Third is the katan, the immature giver. The "juvenile" gives to impress his "elders." His major concern is to obtain publicity and approval. Please do not misunderstand me. Each one who gives in accordance with his ability, deserves recognition and praise. But when the sole motive for giving is an insatiable hunger for public flattery and aggrandizement, it is degrading to personality and detrimental to character. It annoys me to the point of nausea to see week after week the photographs of certain individuals in the form of advertisements in Yiddish newspapers and in the Anglo-Jewish press of what they are doing for, or planning to give to this or that organization. Providence has been kind to them. It has blessed them with a lot of money to make up for their lack of maturity. Worthy charities nebech often have no choice but to cater to the swollen egos of these opulent juveniles. A rabbi was asked why he cringes before a certain wealthy am-haaretz, and he replied that when one has to milk a cow one has to bend. Such giving by these ktanim may keep institutions functioning, but they certainly do not uplift the givers.

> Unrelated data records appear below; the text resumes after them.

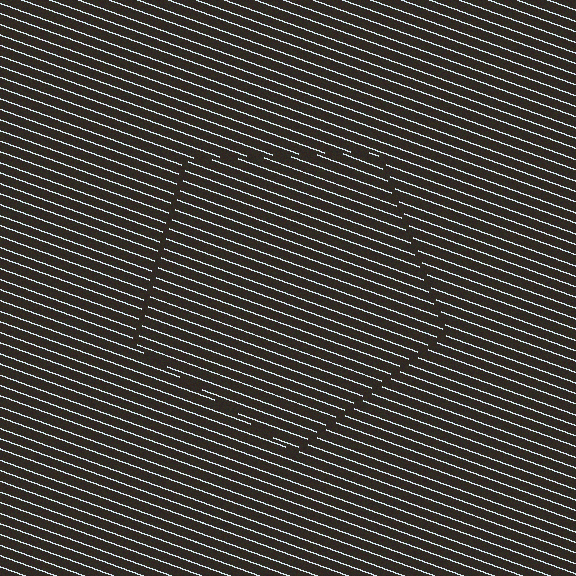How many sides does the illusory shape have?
5 sides — the line-ends trace a pentagon.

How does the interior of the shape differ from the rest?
The interior of the shape contains the same grating, shifted by half a period — the contour is defined by the phase discontinuity where line-ends from the inner and outer gratings abut.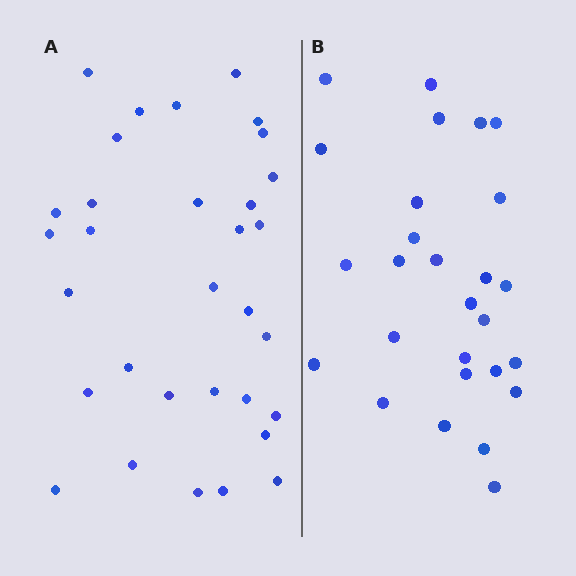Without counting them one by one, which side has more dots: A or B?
Region A (the left region) has more dots.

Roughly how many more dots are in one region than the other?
Region A has about 5 more dots than region B.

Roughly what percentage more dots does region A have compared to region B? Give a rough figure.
About 20% more.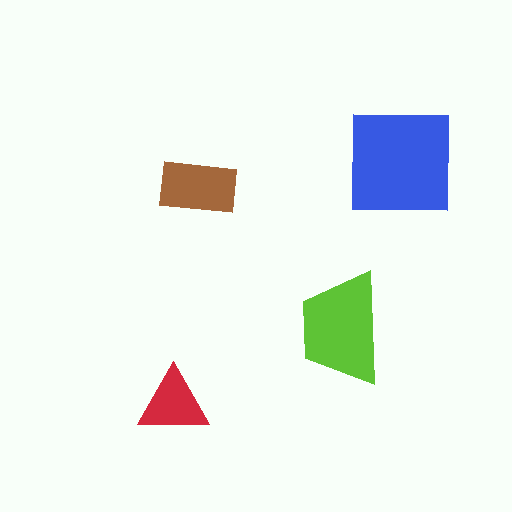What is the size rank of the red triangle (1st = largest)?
4th.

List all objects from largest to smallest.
The blue square, the lime trapezoid, the brown rectangle, the red triangle.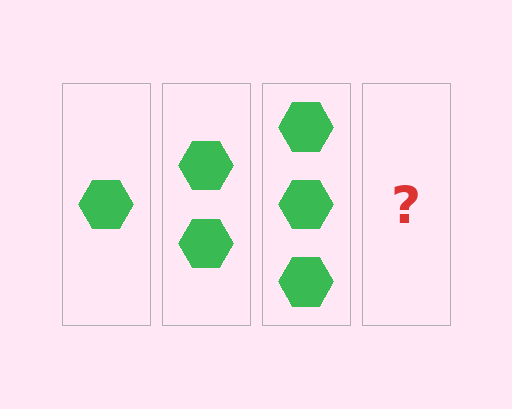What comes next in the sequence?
The next element should be 4 hexagons.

The fourth is hatorem et she'eno shelo, who gives that which does not belong to him. He gives the wealth that was earned by others whom he has cheated, exploited or defrauded. He gives stained or "laundered" money. Waiters and bell-hops say that crooks and racketeers are very good tippers. Easy come, easy go. Ida Tarbel tells, in her book, of the early robber barons of American industry who cheated and stole right and left from individuals and from their Government. Sad to say, many of them were the founders of America's first families. Sure, it is better that they give to libraries, hospitals and peace foundations than keep all the "loot" for themselves, but their giving could not be characterized as terumah.

Finally we come to the last of the categories: akum shetoram et shel yisrael. There are Jews who give only to impress non-Jews. They contribute thousands and millions to non-Jewish causes and pennies or nothing to enterprises which help their own people. Of course, a Jew should contribute to non-sectarian benevolences and institutions. Care must be taken, however, to strike a happy balance in the distribution of one's wealth. This is particularly true in our time when the need to help the Stare of Israel in its struggle for survival is so urgent. A Jew who goes out of his way to give everything to non-Jewish drives and little or nothing to Jewish ones is a runaway and a renegade. His giving is far from the ideal of terumah.

This thought is stressed in the second verse of our sidrah. "Speak unto the children of Israel that they may bring Me terumah" (Ex. 25:2). The emphasis is on the Hebrew word lee, to Me, which Rashi interprets lishmi, for the sake of God's name. Some give because of lekha, you. They wish to impress you with their generosity. Others give because of lo, him. They get political and commercial advantages and honors out of their giving. The correct way of giving is lishmi --to alleviate suffering, to educate the young, to promote human welfare and freedom, to spread the word of God.

There is a picture by Watts which bears the title Sic Transit GIoria Mundi --"So passes the Glory of the World." It represents a bier with a shroud over the silent form. The face of the deceased cannot be seen; only the outlines are visible through the shroud. Around the picture are emblems that give a clue to the story of the individual's life. He was a man of means cultured and fond of art. Around the three sides of the painting, Watts wrote the following inscriptions: "What I spent, I had; what I kept, I lost; what I gave, I have."

There will come a moment in each one's life when we will realize that what we gave with sekhel and heart will give us stature and upliftment in the eyes of God and man.